TSIA chief flags U.S. hurdles for Taiwan chipmakers as 50-50 output split stays murky

As artificial intelligence reshapes every corner of the tech world and geopolitics redraws supply chain maps, Taiwan’s semiconductor ecosystem remains the beating heart of global chip production. From advanced logic to cutting-edge packaging, Taiwan’s foundries and suppliers continue to anchor performance, innovation, and scale for the world’s most demanding applications.

Industry leaders at the Taiwan Semiconductor Industry Association are signaling a practical path forward: strengthen Taiwan’s core while building more balanced, distributed manufacturing abroad. The goal is resilience without losing the innovation engine at home. That means protecting the crown jewels of process technology and packaging in Taiwan, while expanding strategic capacity in key overseas markets to serve customers closer to where products are designed and deployed.

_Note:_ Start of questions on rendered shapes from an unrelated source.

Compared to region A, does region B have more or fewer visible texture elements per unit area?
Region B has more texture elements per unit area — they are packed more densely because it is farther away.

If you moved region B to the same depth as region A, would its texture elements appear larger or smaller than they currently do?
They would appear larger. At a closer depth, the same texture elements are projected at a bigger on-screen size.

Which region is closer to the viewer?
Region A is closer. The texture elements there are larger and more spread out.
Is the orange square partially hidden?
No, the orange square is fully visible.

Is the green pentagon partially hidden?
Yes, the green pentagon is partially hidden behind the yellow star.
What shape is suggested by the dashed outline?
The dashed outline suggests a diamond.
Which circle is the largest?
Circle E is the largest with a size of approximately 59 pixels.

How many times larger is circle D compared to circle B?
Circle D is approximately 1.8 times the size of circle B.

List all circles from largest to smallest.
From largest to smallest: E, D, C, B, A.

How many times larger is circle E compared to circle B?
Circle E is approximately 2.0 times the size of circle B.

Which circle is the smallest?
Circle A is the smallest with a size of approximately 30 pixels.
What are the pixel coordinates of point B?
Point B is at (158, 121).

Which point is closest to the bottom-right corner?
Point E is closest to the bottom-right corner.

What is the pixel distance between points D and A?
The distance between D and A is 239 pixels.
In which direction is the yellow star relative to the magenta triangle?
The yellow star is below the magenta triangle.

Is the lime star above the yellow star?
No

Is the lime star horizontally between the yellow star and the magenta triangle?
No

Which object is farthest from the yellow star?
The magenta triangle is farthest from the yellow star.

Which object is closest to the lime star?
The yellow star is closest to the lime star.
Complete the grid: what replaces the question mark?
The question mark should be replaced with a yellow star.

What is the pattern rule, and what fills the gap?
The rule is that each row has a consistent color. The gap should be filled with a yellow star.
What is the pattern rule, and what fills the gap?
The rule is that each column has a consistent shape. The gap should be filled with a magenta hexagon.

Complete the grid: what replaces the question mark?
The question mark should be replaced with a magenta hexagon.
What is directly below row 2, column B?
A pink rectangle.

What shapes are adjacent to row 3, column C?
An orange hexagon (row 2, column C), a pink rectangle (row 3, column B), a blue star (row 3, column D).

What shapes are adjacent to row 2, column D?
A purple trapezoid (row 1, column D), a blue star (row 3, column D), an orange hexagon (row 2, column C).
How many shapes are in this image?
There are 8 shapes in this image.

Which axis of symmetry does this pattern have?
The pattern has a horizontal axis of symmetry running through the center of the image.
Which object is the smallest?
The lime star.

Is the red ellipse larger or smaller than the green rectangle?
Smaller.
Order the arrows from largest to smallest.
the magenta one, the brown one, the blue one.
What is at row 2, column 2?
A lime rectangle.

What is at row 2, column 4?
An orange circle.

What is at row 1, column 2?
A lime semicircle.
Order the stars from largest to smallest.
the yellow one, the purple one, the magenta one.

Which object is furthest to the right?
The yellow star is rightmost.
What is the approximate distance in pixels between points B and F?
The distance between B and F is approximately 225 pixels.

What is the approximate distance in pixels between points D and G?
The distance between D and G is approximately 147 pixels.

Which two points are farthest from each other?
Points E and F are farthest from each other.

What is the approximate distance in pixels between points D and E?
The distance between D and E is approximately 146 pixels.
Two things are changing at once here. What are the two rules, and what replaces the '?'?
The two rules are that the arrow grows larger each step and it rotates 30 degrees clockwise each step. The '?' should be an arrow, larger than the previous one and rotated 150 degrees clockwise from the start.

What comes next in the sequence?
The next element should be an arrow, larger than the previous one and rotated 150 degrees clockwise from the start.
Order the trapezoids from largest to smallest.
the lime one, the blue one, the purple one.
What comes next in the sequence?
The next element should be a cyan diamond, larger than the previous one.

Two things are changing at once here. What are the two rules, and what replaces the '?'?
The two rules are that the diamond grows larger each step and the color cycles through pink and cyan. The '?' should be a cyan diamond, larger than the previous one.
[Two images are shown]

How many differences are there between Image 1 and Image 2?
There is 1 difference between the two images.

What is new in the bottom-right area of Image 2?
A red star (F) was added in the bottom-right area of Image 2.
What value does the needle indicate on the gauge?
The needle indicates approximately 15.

A more even split between domestic and overseas production is emerging as a way to reduce concentration risk, answer regional policy expectations, and ease logistical bottlenecks. The approach supports a dual mandate: safeguard supply security for global partners and preserve Taiwan’s role as the center of gravity for leading-edge nodes, HBM, and advanced packaging vital to AI workloads.

The United States is a focal point in this strategy. Opportunities there are significant—access to major cloud providers, AI accelerator leaders, and a deep enterprise customer base—yet challenges are real. Higher construction and operating costs, stringent compliance, evolving export controls, and the need for skilled talent require long-term planning, tighter ecosystem collaboration, and thoughtful capital allocation.

To navigate this new landscape, the association’s priorities reflect what customers and partners need most:
– Build balanced capacity: keep the most advanced R&D and high-value processes in Taiwan while adding selective overseas fabs and packaging lines to diversify risk and shorten supply chains.
– Double down on AI readiness: scale leading-edge nodes, expand HBM and CoWoS-class capacity, and streamline cycle times to meet surging accelerator and data center demand.
– Fortify supply chain resilience: develop multi-sourcing for critical materials and equipment, invest in local supplier ecosystems abroad, and enhance inventory visibility end-to-end.
– Invest in talent and training: expand cross-border engineering programs, upskill local workforces at new sites, and maintain Taiwan’s deep bench of process and equipment specialists.
– Advance sustainability: secure reliable power and water in Taiwan, deploy energy-efficient fab designs globally, and meet increasingly rigorous ESG expectations from customers and regulators.

Taiwan’s chipmakers have turned geopolitical complexity into an opportunity to collaborate more extensively with partners in the United States, Japan, and Europe. That collaboration extends from early design engagement and EDA integration to pilot lines, volume ramps, and advanced packaging co-development—crucial for getting AI-era products to market faster and more reliably.

The bottom line is clear: AI demand is soaring, customers need predictable supply, and governments want robust domestic access to strategic technologies. By combining a strong home base with a more geographically balanced production footprint, Taiwan’s semiconductor industry is positioning itself to meet all three demands—preserving its leadership while making the global chip supply chain more secure, more scalable, and more sustainable for the years ahead.